The change in the pulp and paper industry can be described as from making great paper machines to creating a great business for customers and at the same time pay attention to environmental issues. A chief executive officer (CEO) in the industry described the change as follows: ‘We start from making the customer more profitable than our competitors do… and if we can do that, we will make money, otherwise not. That is the foundation for our businesses’. The change from a focus on technology to a focus on the customer’s business illustrates the fundamental change occurring with capital equipment providers of the pulp and paper industry. Today, manufacturing outstanding capital equipment is not enough; improving the business of the customer demands knowledge and competences not only of technology but also of business models, offerings, organisations and the network.

The present chapter shares our knowledge of the role of servitization in the pulp and paper industry. In particular, this issue is discussed from the perspective of capital equipment providers. Information on servitization in the pulp and paper industry comes from a series of surveys, cases studies and interviews with CEOs, service managers and key account managers. The chapter starts with the introduction of a framework that includes technology, business model, offering, organisation and network. Then, the chapter discusses these issues, with a specific emphasis on what is happening in the pulp and paper industry.
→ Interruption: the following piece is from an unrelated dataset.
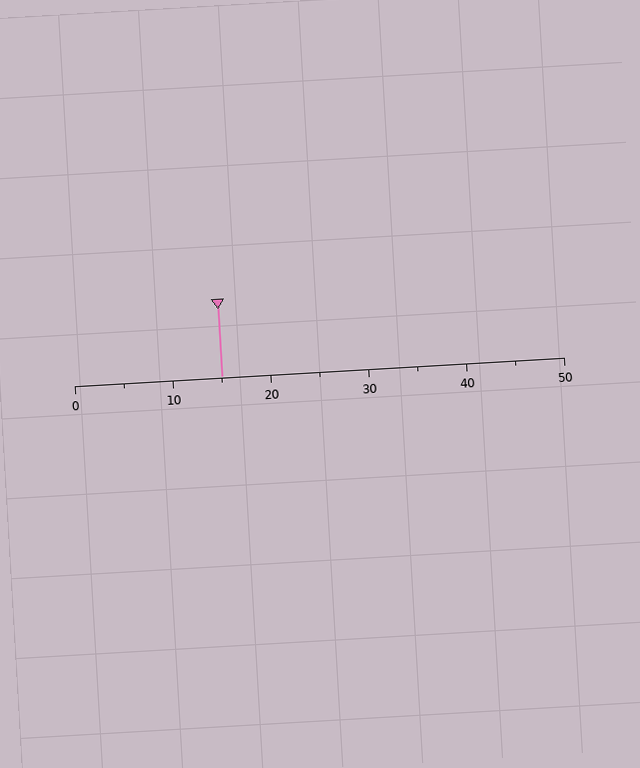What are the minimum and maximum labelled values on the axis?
The axis runs from 0 to 50.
2 A Framework for Servitization in the Pulp and Paper Industry

The pulp and paper industry places high value on capital equipment, and the role of the service business is increasing in importance. Previously, the only role of services was to contribute to customer satisfaction, customer retention and the generation of new product ideas. Over time, services have begun to constitute a substantial and stable source of revenue (Panesar et al. 2008) and a way to come closer to the customer’s business processes. Fischer et al. (2012) showed that the margin leverage for paper machines is five, suggesting that the profit margin for capital equipment is from 1 to 3 %, whereas the margin on services is 10–15 % (see also Ren and Gregory 2007). Most capital equipment providers are attempting to grow through services, and many of them have succeeded in making services a substantial contributor to both turnover and profit.

To describe the changes in the industry, this study suggests viewing servitization as changes in different parts of the business of a capital equipment provider. The different parts were identified as important to the process of servitization and a manufacturer can engage in different possible servitization changes and routes, which are summarised as follows:

  • Technology

  • Business models

  • Offering

  • Organisation

  • Networks

When a firm changes in one area of its business, it often needs to change other areas of its business. As an example, Gebauer et al. (2010) suggested that different organisations are needed to provide different types of services, indicating that a specific fit between offering and organisation is needed to succeed with servitization (see Fig. 9.1). The following sections discuss the role of each area in the servitization of capital equipment providers in the pulp and paper industry.

Fig. 9.1
figure 1

Overview of different areas that are important for servitization of firms in the pulp and paper industry

2.1 The Role of Technology

Most capital equipment providers in the pulp and paper industry offer services, such as installation, delivery of spare parts, maintenance and repair, field assistance and expertise, to support their products (Kumar et al. 2004). Given a decrease in employment of 28.5 % over the last 10 years but the same pulp and paper production volumes, companies are very much focused on the core activities related to producing and shipping paper to their customers. The technical capabilities on the customer side (paper mills) are reduced, requiring a greater need for external specialists and their competence. These mills must rely on capital equipment providers to identify and eliminate bottlenecks in the production processes, creating an opportunity for these providers to introduce new services and increase the share of services to their customers.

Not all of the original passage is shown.